[Types-sig] type-safe declaration

Guido van Rossum guido@CNRI.Reston.VA.US
Tue, 14 Dec 1999 11:42:08 -0500

[still Paul Prescod]
> Under my plan, you would need a static declaration on YOUR code. I mean
> if your code can NEVER be right (e.g. range( "abc" ) ) then maybe a
> smart checker could report that. Java actually requires this of
> implementors.
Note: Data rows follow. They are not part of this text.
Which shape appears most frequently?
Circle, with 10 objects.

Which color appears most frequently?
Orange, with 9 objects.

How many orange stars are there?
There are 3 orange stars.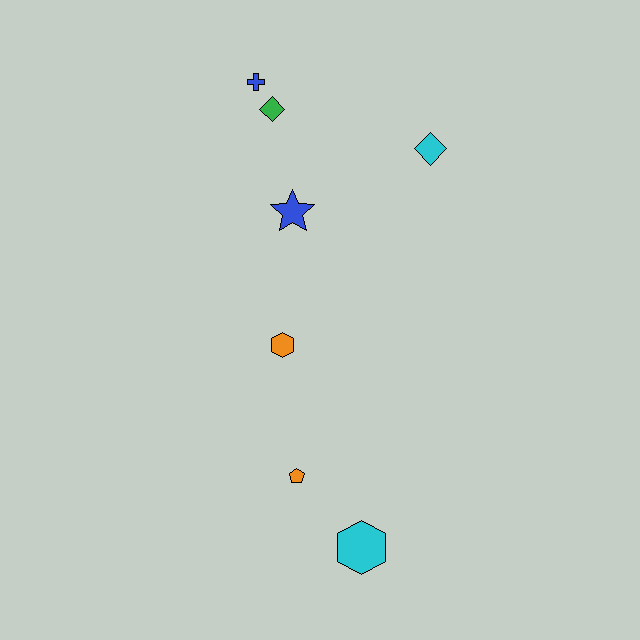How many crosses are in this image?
There is 1 cross.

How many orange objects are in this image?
There are 2 orange objects.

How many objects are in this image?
There are 7 objects.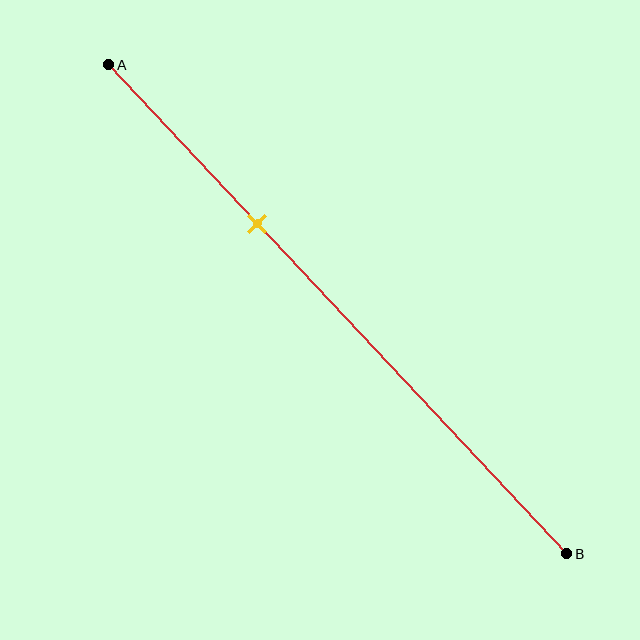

But if your code COULD be right (which is much more often
> the case in Python) then it should wait until runtime to check:
> a=callSomeUnTypedFunction()
> range( a )

If the type checker can prove that callSomeUnTypedFunction() can
return non-integer types as well as integers I think I'd be happy to
get a warning here (as long as we're in lint mode).  It's much more
likely that the programmer didn't realize this possibility, than that
she somehow had tweaked the environment or the arguments so that
callSomeUnTypedFunction() would never return a non-int at this
particular call site, or that she would be catching the resulting
TypeError later.

Aside: I also believe that a static typechecker can easily know 99% of
all try-except statements that are currently on the call stack.
Try-except statements with a variable (that isn't a simple alias) in
the exception name slot are extremely rare, in my experience.  Of
course a lint-style checker should also warn about (1) all unqualified
except clauses, and (2) "wide" try clauses -- that is, try clauses
around lots of code that could raise the exception that is being
caught.  Bot of these are caused by sloppy coding much more frequently
than they are a necessity in the program.